Alles drängt dazu, dass das eine, was hält und trägt, nun mit aller Deutlichkeit und Direktheit angesprochen wird. Es ist kein Zufall, dass Paul Gerhard hier in die Form des Gebetes übergeht. Alles gipfelt in der Anrede an Christus selbst. Alle unsere Fragen, Qualen, Sorgen und Ängste sind aufgehoben im Gebet an ihn. Vielleicht können wir die wichtigsten Dinge wirklich nur im Gebet aussagen!
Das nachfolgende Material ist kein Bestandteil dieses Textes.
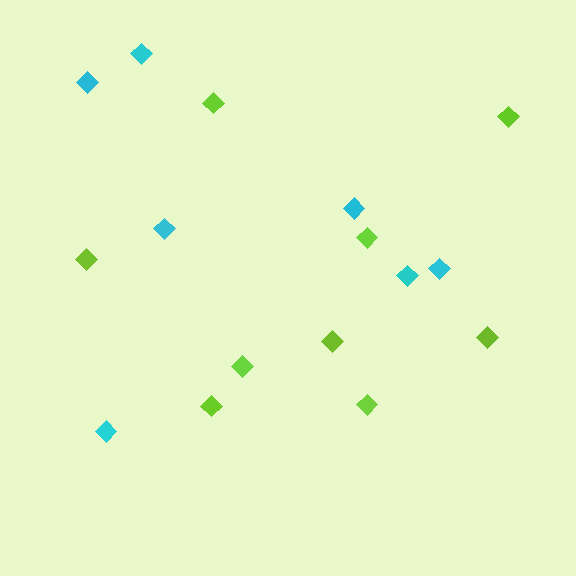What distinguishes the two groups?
There are 2 groups: one group of lime diamonds (9) and one group of cyan diamonds (7).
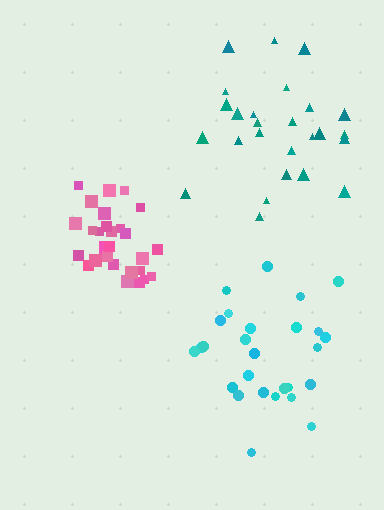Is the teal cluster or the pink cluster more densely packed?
Pink.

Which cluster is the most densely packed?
Pink.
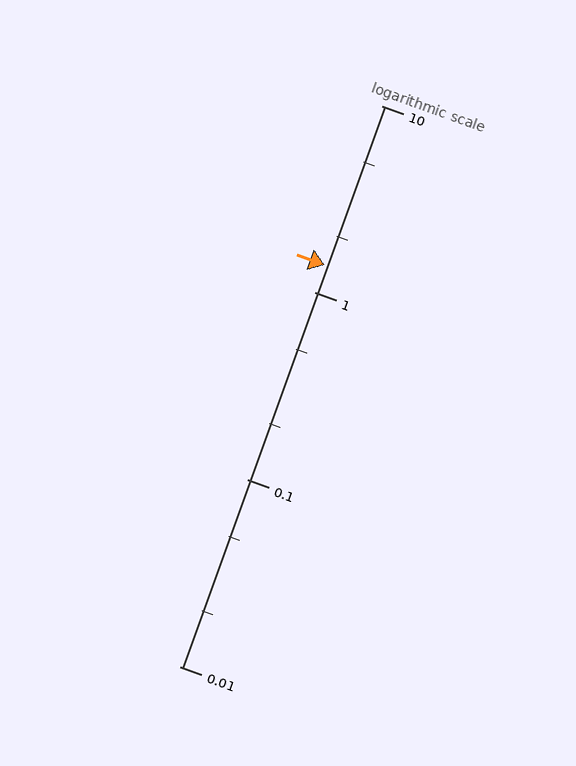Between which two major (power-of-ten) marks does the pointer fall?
The pointer is between 1 and 10.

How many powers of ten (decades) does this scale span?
The scale spans 3 decades, from 0.01 to 10.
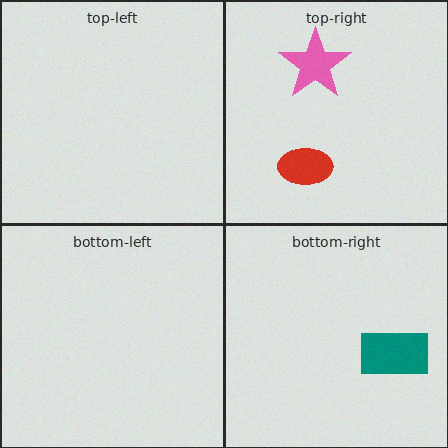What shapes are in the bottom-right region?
The teal rectangle.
Wir haben alle 12 Verse gesungen. Es ist von „Freude“, von „Gütern des Lebens“, von „edlen Gaben“ die Rede. Aber, es ist auch die Rede von der Bereitschaft zu Leiden und vom Opfer. Ich werde da nachdenklich. Bin ich wirklich bereit, zu leiden? Bin ich bereit, Opfer zu bringen? „Schickt er mir ein Kreuz zu tragen, dringt herein Angst und Pein, sollt ich drum verzagen?“ Ich blicke auf meinen verschlungenen Lebensweg zurück und muss sagen: Ja! Es war manches Kreuz dabei. Vielleicht ist es bei dir ähnlich. Vielleicht machst du in deinem Leben grad Schweres durch. Vielleicht ist dein Weg gerade steinig. Sind wir, sind du und ich bereit, das auf uns zu nehmen?
Ich gehe noch einen Schritt weiter: „Schickt er uns ein Kreuz zu tragen“ – uns als Gesellschaft. Sind wir dazu bereit?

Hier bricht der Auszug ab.